Dataset: Raiders of the Lost Kek: 3.5 Years of Augmented 4chan Posts from the Politically Incorrect Board

Explore at:
5 scholarly articles cite this dataset (View in Google Scholar)
bin, pdfAvailable download formats
Dataset updated
Jul 22, 2024
Dataset provided by
Zenodohttp://zenodo.org/
Authors
Antonis Papasavva; Savvas Zannettou; Emiliano De Cristofaro; Gianluca Stringhini; Jeremy Blackburn; Antonis Papasavva; Savvas Zannettou; Emiliano De Cristofaro; Gianluca Stringhini; Jeremy Blackburn
License

Attribution 4.0 (CC BY 4.0)https://creativecommons.org/licenses/by/4.0/
License information was derived automatically

Description

This is the dataset released with the paper titled: "Raiders of the Lost Kek: 3.5 Years of Augmented 4chan Posts from the Politically Incorrect Board".

The dataset is a single Newline delimited JSON file. Each line in the file consists of a JSON object which is a full 4chan /pol/ thread. The JSON objects contain all the key/values returned by the 4chan API, along with three additional keys (entities, perspectives, and extracted_poster_id).

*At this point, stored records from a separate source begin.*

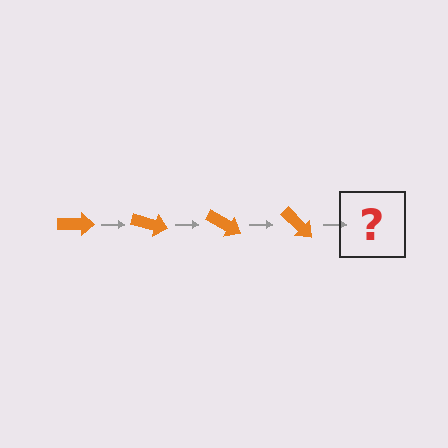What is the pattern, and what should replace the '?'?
The pattern is that the arrow rotates 15 degrees clockwise each step. The '?' should be an orange arrow rotated 60 degrees clockwise.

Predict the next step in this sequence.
The next step is an orange arrow rotated 60 degrees clockwise.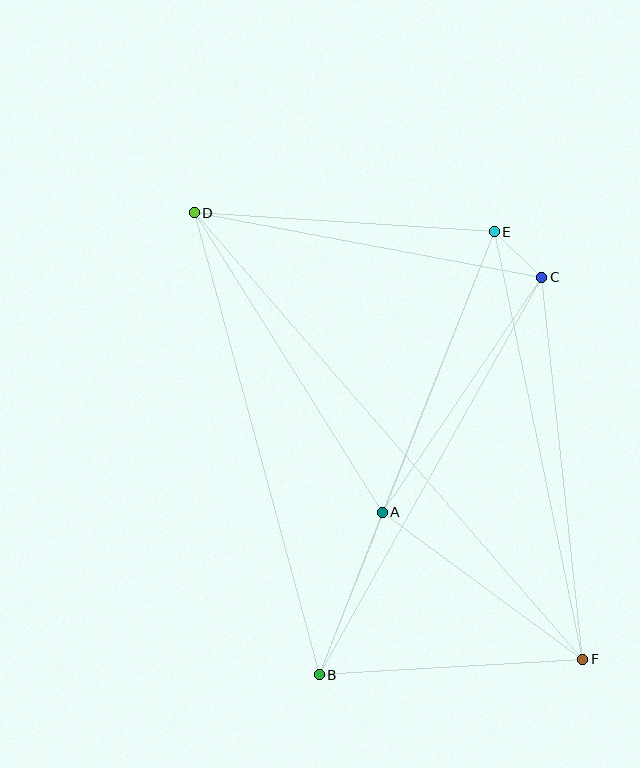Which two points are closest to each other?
Points C and E are closest to each other.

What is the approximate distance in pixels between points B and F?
The distance between B and F is approximately 264 pixels.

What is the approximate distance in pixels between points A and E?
The distance between A and E is approximately 302 pixels.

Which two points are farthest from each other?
Points D and F are farthest from each other.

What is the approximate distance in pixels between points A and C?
The distance between A and C is approximately 284 pixels.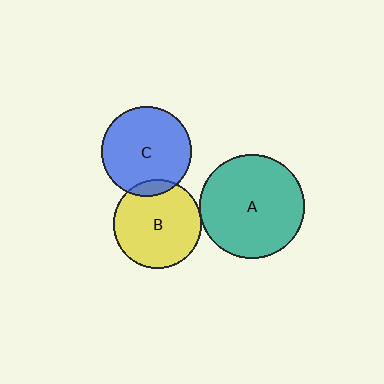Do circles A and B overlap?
Yes.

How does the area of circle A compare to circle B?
Approximately 1.4 times.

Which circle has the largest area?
Circle A (teal).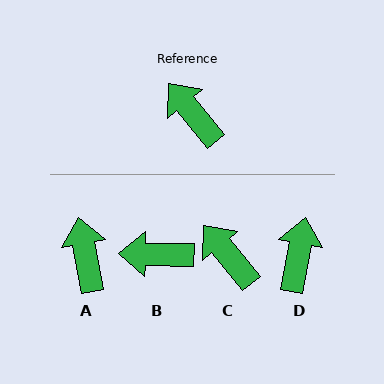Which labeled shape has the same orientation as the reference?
C.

For each JSON object we complement the data with the list of the named entities we detect for each post, using the spaCy Python library. In addition, for each post we add scores returned by the Google’s Perspective API, and more specifically seven scores in the [0; 1] interval.

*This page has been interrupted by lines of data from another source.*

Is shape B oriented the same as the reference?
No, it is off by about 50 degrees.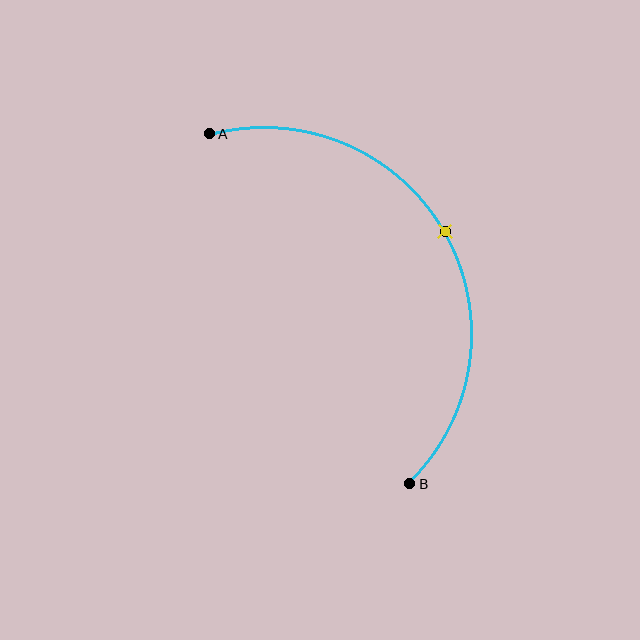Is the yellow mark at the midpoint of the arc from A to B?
Yes. The yellow mark lies on the arc at equal arc-length from both A and B — it is the arc midpoint.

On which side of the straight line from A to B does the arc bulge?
The arc bulges to the right of the straight line connecting A and B.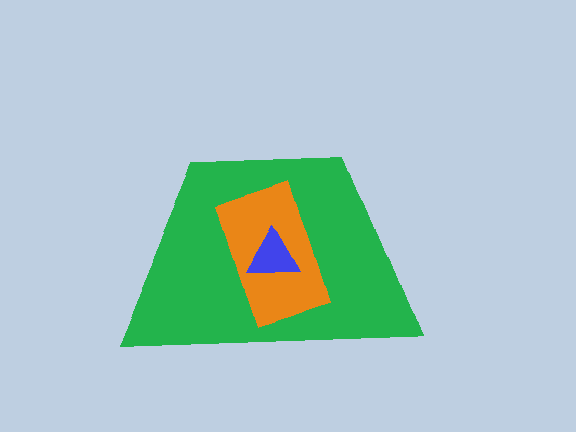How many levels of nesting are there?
3.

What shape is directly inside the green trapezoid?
The orange rectangle.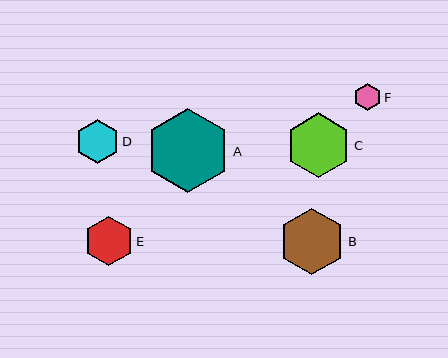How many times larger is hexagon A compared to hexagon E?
Hexagon A is approximately 1.7 times the size of hexagon E.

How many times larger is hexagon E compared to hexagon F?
Hexagon E is approximately 1.8 times the size of hexagon F.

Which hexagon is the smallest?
Hexagon F is the smallest with a size of approximately 27 pixels.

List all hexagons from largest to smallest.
From largest to smallest: A, B, C, E, D, F.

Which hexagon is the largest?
Hexagon A is the largest with a size of approximately 84 pixels.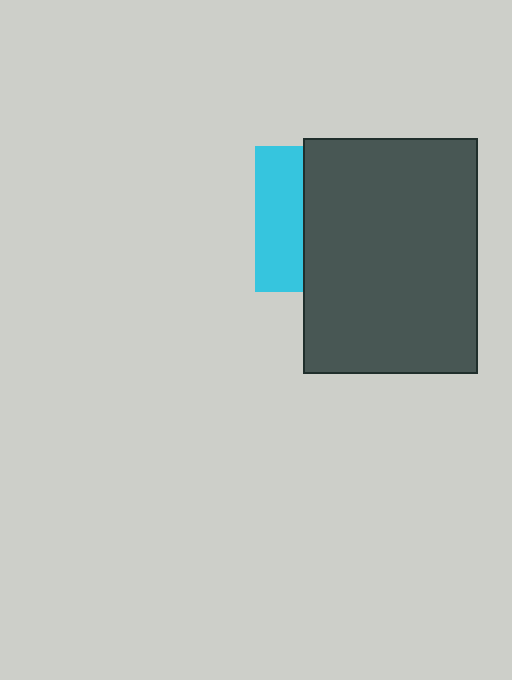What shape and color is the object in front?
The object in front is a dark gray rectangle.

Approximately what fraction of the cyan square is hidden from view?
Roughly 67% of the cyan square is hidden behind the dark gray rectangle.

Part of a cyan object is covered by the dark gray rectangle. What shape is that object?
It is a square.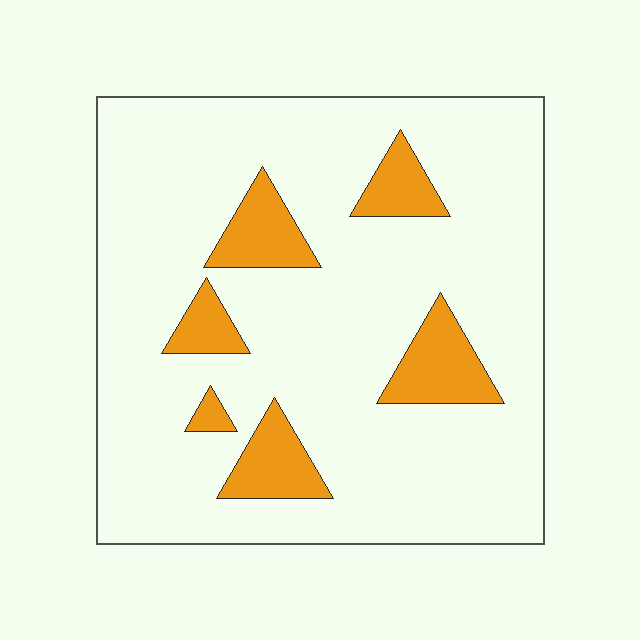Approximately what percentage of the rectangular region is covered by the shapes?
Approximately 15%.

For the detailed description of every key in the JSON structure, along with the type of the value, please read the readme.pdf file provided with this dataset.

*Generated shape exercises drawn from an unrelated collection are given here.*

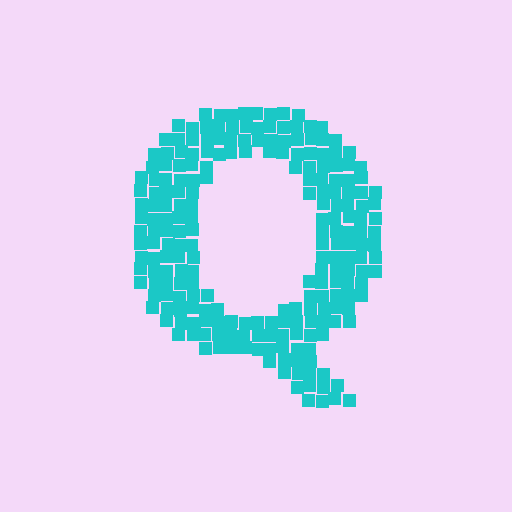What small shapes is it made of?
It is made of small squares.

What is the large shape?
The large shape is the letter Q.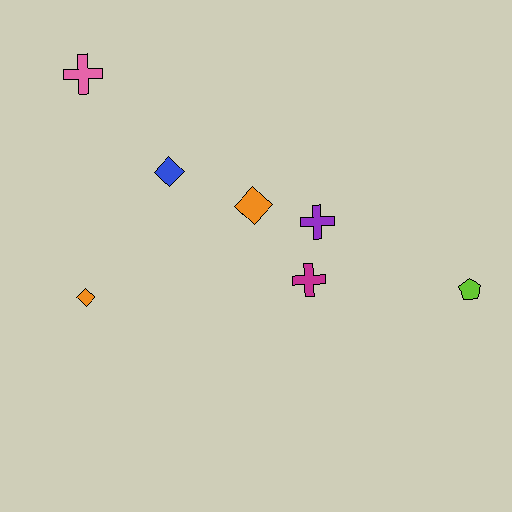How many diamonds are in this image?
There are 3 diamonds.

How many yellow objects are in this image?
There are no yellow objects.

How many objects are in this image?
There are 7 objects.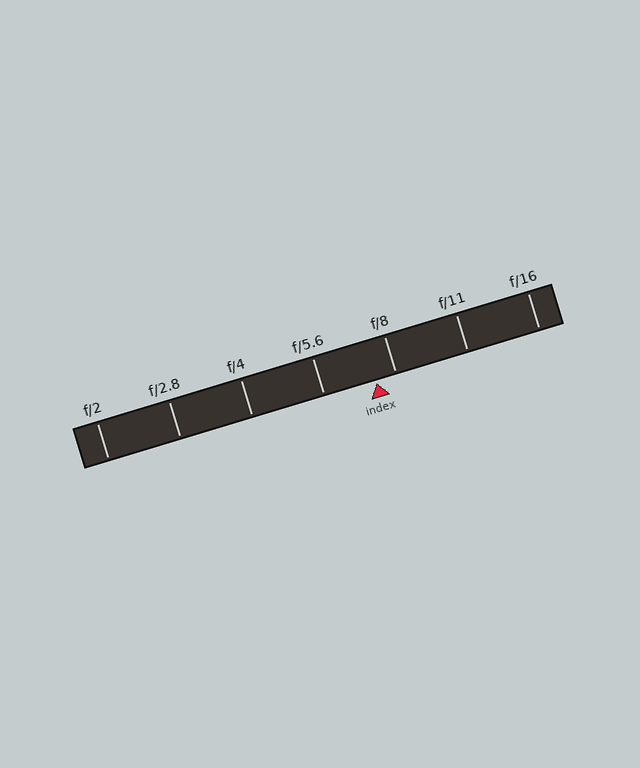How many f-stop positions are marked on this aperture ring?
There are 7 f-stop positions marked.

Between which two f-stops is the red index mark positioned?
The index mark is between f/5.6 and f/8.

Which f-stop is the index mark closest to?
The index mark is closest to f/8.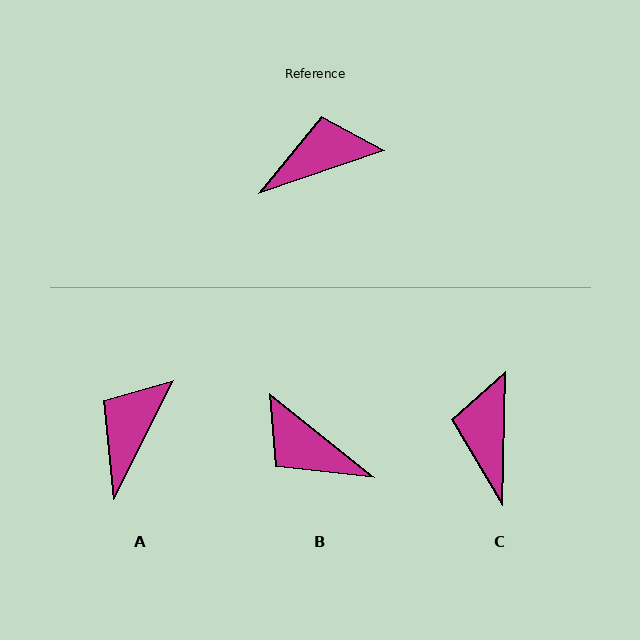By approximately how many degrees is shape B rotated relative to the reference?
Approximately 123 degrees counter-clockwise.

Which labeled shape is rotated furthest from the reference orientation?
B, about 123 degrees away.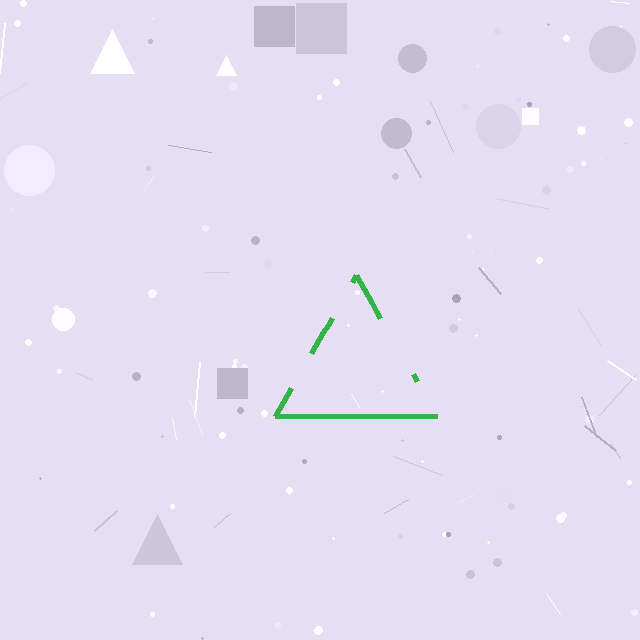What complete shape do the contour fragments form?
The contour fragments form a triangle.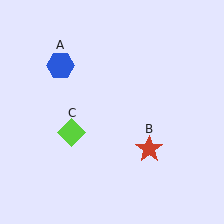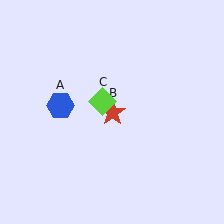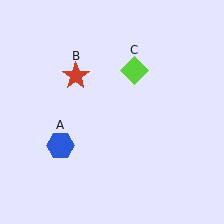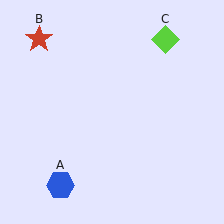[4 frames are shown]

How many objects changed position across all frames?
3 objects changed position: blue hexagon (object A), red star (object B), lime diamond (object C).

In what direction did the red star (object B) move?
The red star (object B) moved up and to the left.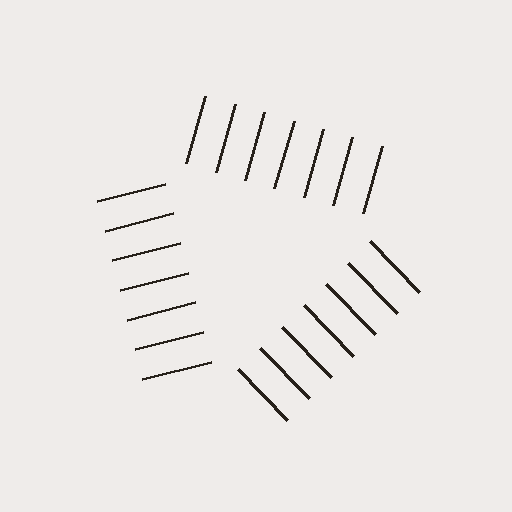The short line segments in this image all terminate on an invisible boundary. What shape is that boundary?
An illusory triangle — the line segments terminate on its edges but no continuous stroke is drawn.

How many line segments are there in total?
21 — 7 along each of the 3 edges.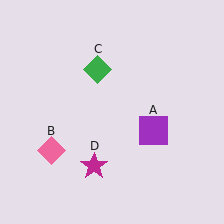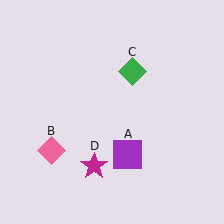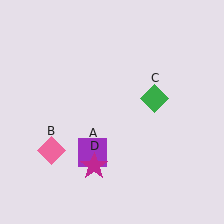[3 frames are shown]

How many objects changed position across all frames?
2 objects changed position: purple square (object A), green diamond (object C).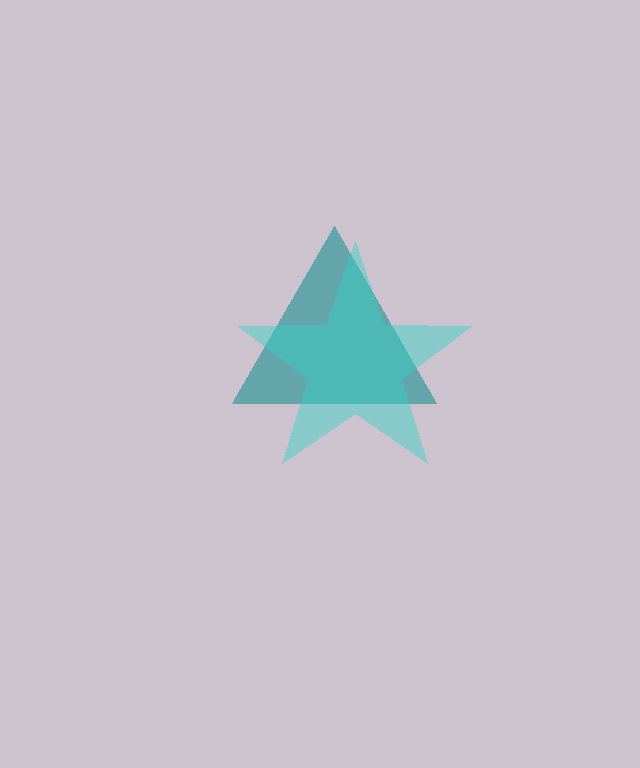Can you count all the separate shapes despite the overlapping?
Yes, there are 2 separate shapes.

If you find our dataset useful, please cite our paper:

@article{papasavva2020raiders,
 title={Raiders of the Lost Kek: 3.5 Years of Augmented 4chan Posts from the Politically Incorrect Board},
 author={Antonis Papasavva, Savvas Zannettou, Emiliano De Cristofaro, Gianluca Stringhini, Jeremy Blackburn},
 journal={14th International AAAI Conference On Web And Social Media (ICWSM), 2020},
 year={2020} 
}

How to extract the data:

Note that the data is compressed. See the instructions below on how to extract the data:

  • Linux and Mac

Step 1: Open a terminal window and navigate to the path where the file pol_0616-1119_labeled.tar.zst is located.

Step2: Run the following command:

unzstd pol_0616-1119_labeled.tar.zst

The above command will result in a file named pol_0616-1119_labeled.tar. (in the same directory)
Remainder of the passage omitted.